Also look at management/univention-management-console/src/univention/management/console/pam.py which implements the PAM logic for UMC: The main problem there is that the PAM "conversion" function is supposed to be used interactively and a PAM module can use it to print and query arbitrary values. Currently is has a hard-coded list is "known prompt texts", which it does recognize. As you see from the logs it is confused by the extra PAM_TEXT_INFO message showing the expire date:

> Prompts: [
>   ('Current Kerberos password: ', 1),
>   ('Your password will expire at Thu Sep 24 02:00:00 2020\n', 4),
>   ('Geben Sie ein neues Passwort ein: ', 1),
>   ('Geben Sie das neue Passwort erneut ein: ', 1)
> ]

include/security/_pam_types.h
> #define PAM_PROMPT_ECHO_OFF     1
> #define PAM_PROMPT_ECHO_ON      2
> #define PAM_ERROR_MSG           3
> #define PAM_TEXT_INFO           4

Do to reproduce the bug make sure you have password expiry set, which should get you that message.
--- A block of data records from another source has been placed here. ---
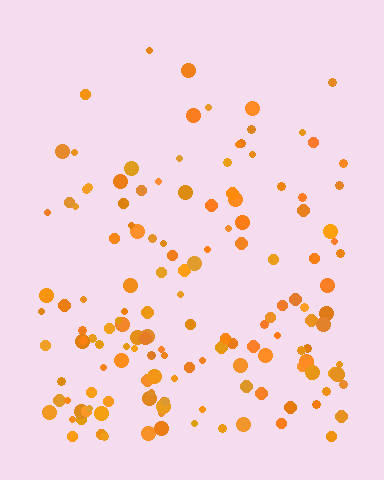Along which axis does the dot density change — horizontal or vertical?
Vertical.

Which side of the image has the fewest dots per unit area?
The top.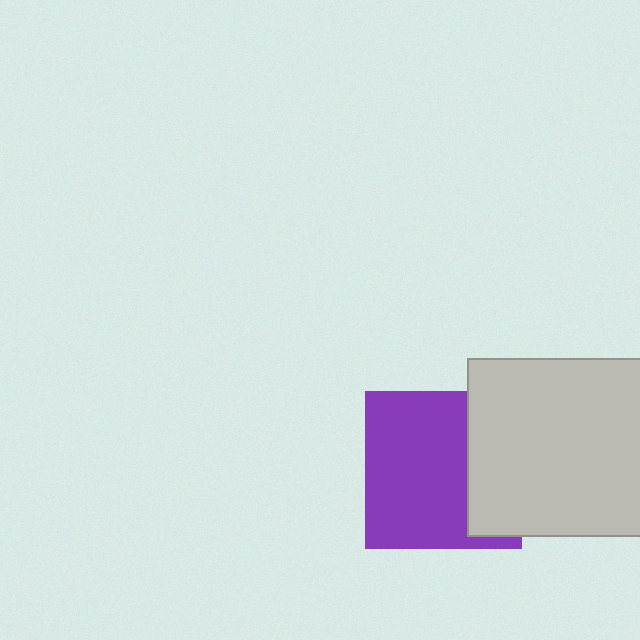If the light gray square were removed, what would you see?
You would see the complete purple square.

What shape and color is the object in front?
The object in front is a light gray square.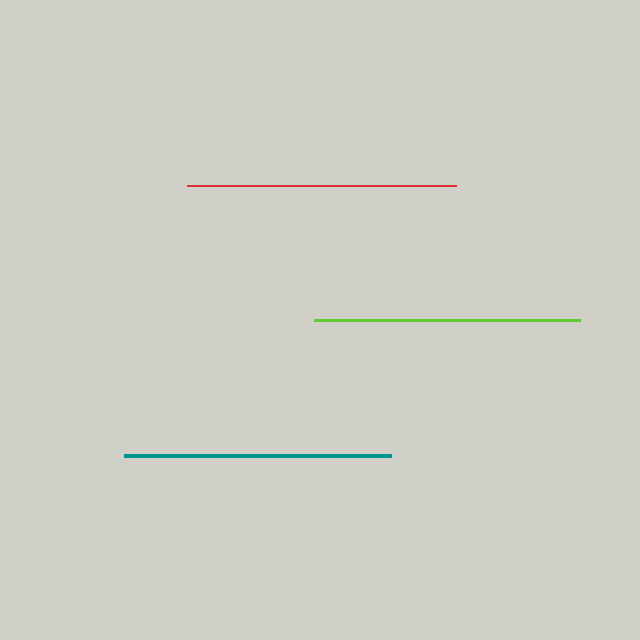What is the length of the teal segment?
The teal segment is approximately 267 pixels long.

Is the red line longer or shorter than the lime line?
The red and lime lines are approximately the same length (about 268 and 266 pixels).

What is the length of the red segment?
The red segment is approximately 268 pixels long.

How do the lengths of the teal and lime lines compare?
The teal and lime lines are approximately the same length.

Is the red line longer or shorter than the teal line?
The red and teal lines are approximately the same length (about 268 and 267 pixels).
I have been unable to reproduce that so far myself.
Maybe it only happens when SAML is in use, which looks like from comment 1.
Comment 24 Julia Bremer univentionstaff 2021-03-01 11:39:31 CET
TL;DR: The pam-krb5 function, which tries to get a ticket immediately after changing the password, is only used in this specific scenario and creates an Errorcode20 if the replication is slow. We think it is best to deactivate it. 

============================================================================

To analyse this problem further, we configured the DC Primary to be the only KDC of the domain. This eliminated the replication time factor to the DC backups from the equation and seemingly eliminated the problem for the customer. 
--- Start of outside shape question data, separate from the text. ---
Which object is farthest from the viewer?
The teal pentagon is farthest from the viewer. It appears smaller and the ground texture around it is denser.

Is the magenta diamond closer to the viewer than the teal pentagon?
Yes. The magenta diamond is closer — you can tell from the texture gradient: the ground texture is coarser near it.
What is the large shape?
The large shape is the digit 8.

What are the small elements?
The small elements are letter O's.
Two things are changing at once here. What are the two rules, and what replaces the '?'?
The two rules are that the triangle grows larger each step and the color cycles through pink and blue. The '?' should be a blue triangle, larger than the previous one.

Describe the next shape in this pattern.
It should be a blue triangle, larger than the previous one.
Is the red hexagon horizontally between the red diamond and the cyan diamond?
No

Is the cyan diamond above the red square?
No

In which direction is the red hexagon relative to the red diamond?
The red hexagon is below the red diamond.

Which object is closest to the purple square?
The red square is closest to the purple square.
We can "replicate" this problem by creating a user in AD, expiring its password and stopping the notifier on the Primary. Changing the password on the DC backup then raises Errorcode20, because getting a new Kerberos Ticket after changing the password fails, due to the new password not being replicated to the backup yet. 
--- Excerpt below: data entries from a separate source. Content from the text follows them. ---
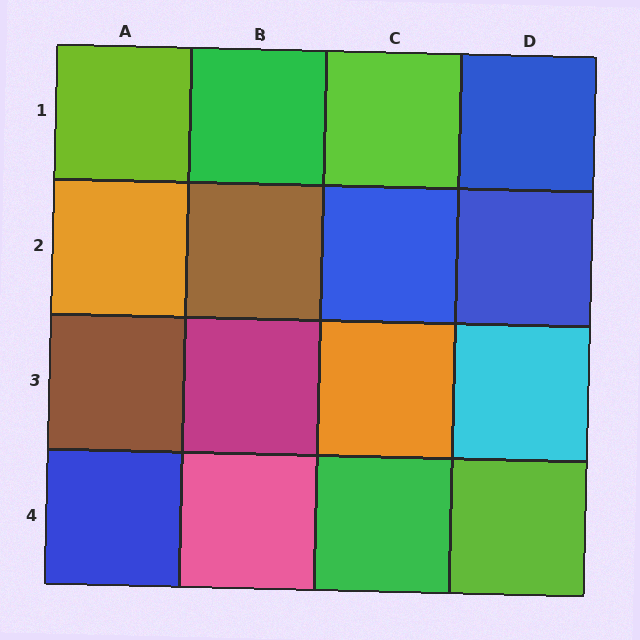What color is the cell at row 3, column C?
Orange.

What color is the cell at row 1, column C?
Lime.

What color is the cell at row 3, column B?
Magenta.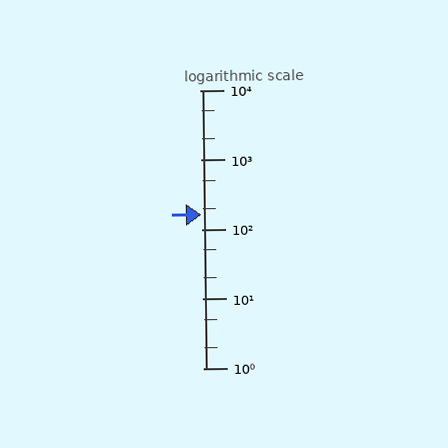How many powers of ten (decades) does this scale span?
The scale spans 4 decades, from 1 to 10000.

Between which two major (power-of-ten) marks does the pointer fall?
The pointer is between 100 and 1000.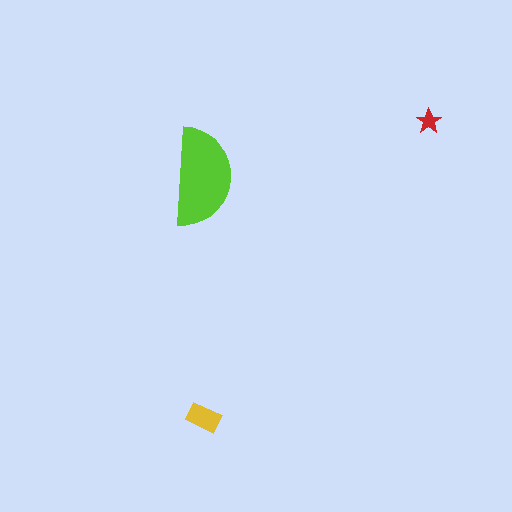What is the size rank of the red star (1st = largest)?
3rd.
Doing this, we noticed, that no Errorcode20 was raised with users which were created in UCS and not in AD. 
Here we found out, that pam-krb5 does not try to get a new ticket after a password_change if a user has a valid userpassword. Users created in AD do not have one, their userpassword is set to {K5KEY}

pam_krb5 only tries to get a ticket after a password_change if it knows that the password was previously expired. The only way it can get that information is in the initial authentication before changing the password in the function pamk5_authenticate. 
In Users created in UCS, this does not happen, since pam_unix is configured earlier in the pamstack than pam_krb5. Since its password can be validated by "getent shadow", pam_unix is used for this initial authentication, before a password change through pam_krb5 is made. pamk5_authenticate is never executed in that case.
In users created in AD, pam_unix does not work for the initial authentication and pam_krb5 is used as a fallback. Here, the function pamk5_authenticate is executed, the Errorcode PAM_NEW_AUTHTOK_REQD is raised, and pam_krb5 can recognize that the password was actually expired. ( ctx->expired = 1;)
int
pamk5_authenticate(struct pam_args *args) {
    if (pamret == PAM_NEW_AUTHTOK_REQD) {
            ...       
            putil_debug(args, "expired account, deferring failure");
            ctx->expired = 1;
            ...

Later, when pamk5_password is run, which changes the password, pam_krb5 tries to get a new ticket only if ctx->expired.
     */
    if (pamret == PAM_SUCCESS && ctx->expired) {
        krb5_creds *creds = NULL;

        putil_debug(args, "obtaining credentials with new password");
        pamret = pamk5_password_auth(args, NULL, &creds);

which is where an "Errorcode20" is raised if a backup server is used to get the ticket and replication was not fast enough.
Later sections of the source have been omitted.